On the other hand, in the mid-century modern tracts filled with homes -- designed by Palmer and Krisel for the Alexanders, or by architects Don Wexler and Rick Harrison, or the builder Jack Meiselman -- walls are there to guard backyards and swimming pool, but the homes themselves are in clear view.

Pendant lights
Pendant lights beckon to people passing by this home in the same neighborhood, which was developed by Roy Fey with designs by Don Wexler and Rick Harrison.

Remarkably, when you do find a home in Old Las Palmas that is easily admired from the street, it is often an example of modern infill from the mid 20th century. The Dinah Shore house, designed by Wexler, is one example. (You can also stay there, starting at $3,750 per night.)

A more economical way to enjoy Palm Springs’ splendid modern showoffs, though, is to stroll on an evening through El Rancho Vista Estates, a neighborhood developed by Roy Fey with homes designed by Don Wexler and Rick Harrison.

Along with several neighboring cities, Palm Springs has policies to discourage light pollution, and residential neighborhoods do not, generally, have streetlights. A nighttime walk is illuminated instead by the often joyous lighting effects that homeowners provide.

Purple
A strange purple glow illuminates the plastic grass in this house in El Rancho Vista Estates.

During the day these homes are entertaining enough.
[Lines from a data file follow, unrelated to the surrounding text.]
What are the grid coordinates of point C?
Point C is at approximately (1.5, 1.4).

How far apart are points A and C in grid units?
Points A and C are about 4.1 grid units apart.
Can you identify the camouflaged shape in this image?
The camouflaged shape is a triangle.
Various shapes of concrete breeze-block screens and textural projections on concrete walls produce varied shadow patterns when sunlight hits during the day. At night, interior and exterior lighting produce very different effects. Plantings too add to the look, as does the occasional bit of desert lawn sculpture.
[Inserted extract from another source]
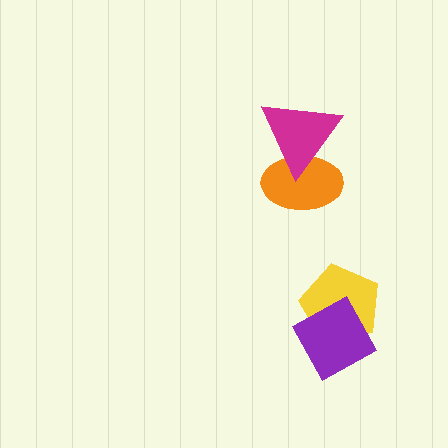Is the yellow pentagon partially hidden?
Yes, it is partially covered by another shape.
Many of the architects who designed homes in Palm Springs played up the carefree atmosphere of the desert. From the start in the mid-1950s, architect Bill Krisel realized that he could have some fun with the homes he was designing in Palm Springs, and could get away with things his homebuilding clients would not have allowed him to do in Los Angeles’ San Fernando Valley, where Palmer and Krisel first designed for the Alexanders.

Breeze blocks
Breeze block provides interest when artificially lighted as well as when they are hit by sunlight.

That’s why the mid-century modern homes in Palm Springs generally have a more playful, even fantasy-like air, than the more workaday Eichler homes in the more workaday Bay Area. The Palm Springs homes were designed largely as vacation homes, after all.
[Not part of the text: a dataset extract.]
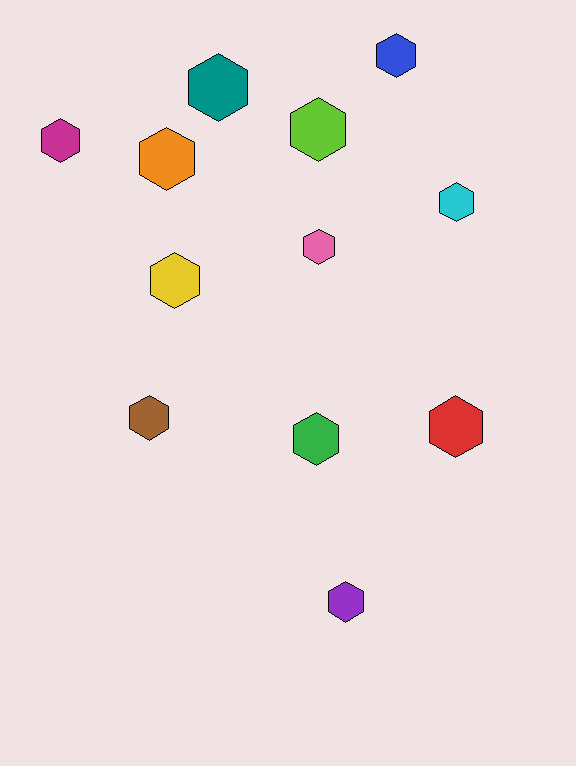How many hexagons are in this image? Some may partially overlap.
There are 12 hexagons.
“When we did the houses up here [the Los Angeles area] we were just breaking into tract houses. We couldn’t do what we really wanted to do. We had to do what you might call a transition type of modern so it wouldn’t scare people,” Krisel said in a 2006 interview.

Ghostlike
This facade takes on a ghost-like, almost foreboding look, don't you think?

“When we got to Palm Springs and I was showing Bob [Alexander] what I would like to do, he said, ‘Let’s do it.’ We felt that down there people would be more open to the more modern, which would be a butterfly roof instead of a gable. We did butterfly roofs and flat roofs, all things we wouldn’t do up here.”

In recent years, Palm Springs’s once-sleepy downtown along Palm Canyon Drive has filled with lively bars and restaurants, and even with a 'social cycle,' a giant picnic table on wheels so folks can drink and carouse while a driver pilots them along downtown streets.

But for real nightlife, what can beat the lights on a mid-century modern home?